日銀が買い取ることによって、むしろ銀行のBS上で国債が準備金に置き換わるので、預金は国債から切り離されるのではないですか?

・日銀が国債を償却すると預金が消滅する
→国債を償却すると、ではなく、【日銀が準備金を召し上げると】である。日銀が国債を償却するのと、民間銀行に対する日銀の負債である準備金を召し上げるのは別の事象であると思います。

・長短の金利切り替えで負債コストを節減するのは難しいだろう。
→イールドカーブがフラットならそうでしょうね。だけどその検証のなかでさらっと、「議論をわかりやすくするために」イールドカーブがフラットである前提をおくのは堂々巡りってやつでしょう。

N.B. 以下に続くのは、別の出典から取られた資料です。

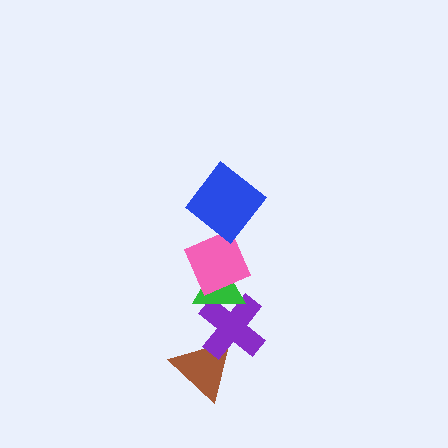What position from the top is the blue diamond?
The blue diamond is 1st from the top.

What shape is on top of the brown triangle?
The purple cross is on top of the brown triangle.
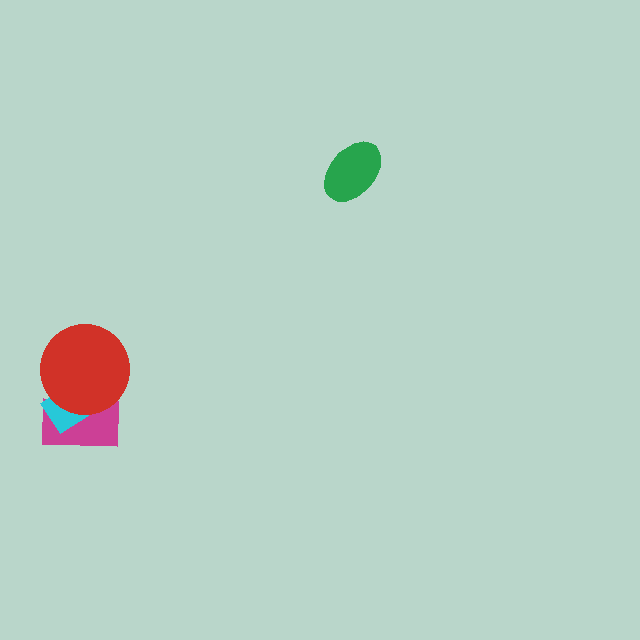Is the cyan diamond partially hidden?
Yes, it is partially covered by another shape.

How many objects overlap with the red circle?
2 objects overlap with the red circle.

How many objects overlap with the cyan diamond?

・付利をずっと低い状態に維持すると民間銀行が保有している預金に対して統合政府が課税するのと同等になる。
→民間銀行は準備金に過剰にブタ積みしないでもっと経済活動に使え、という目的なのですから、当たり前。いかにも不当な政策のように表現されていますが、課税がいやなら民間銀行は日銀当座預金から引き出してよりよい運用をすればよいのです。預金金利がマイナスになるなら国民は銀行から引き出しせばよいのです。マイナス金利は徴税逃れの方法があるので、課税ではありません。

・適切な付利は短期国債の発行と同じ
→付利は2008年白川時代にリーマンに備えて始まったことであり、適切な付利は【ゼロ】では?0.1%とかいかにも少額に表現されていますが、一体いくらの支援を民間銀行に行っているのか、絶対額で示されてはいかがですか。

・超過準備を維持することは国債を発行しているのと実質的に何も変わらない。
→はい、だからやめればいいのです。市場金利が3%になった正常な状態ならば、日銀のBSはこんなに太らせておく必要はないのです。日銀のBS規模を維持しておくためには買いオペを、とのことですが、インフレに振れそうな状況下で買いオペを行うのは狂気の沙汰。(2016/03/22 17:50)

現時点で、日銀が国債の買いこんでも、金利もインフレ率も上昇しない状況に対して、どのように弁明するのでしょうか?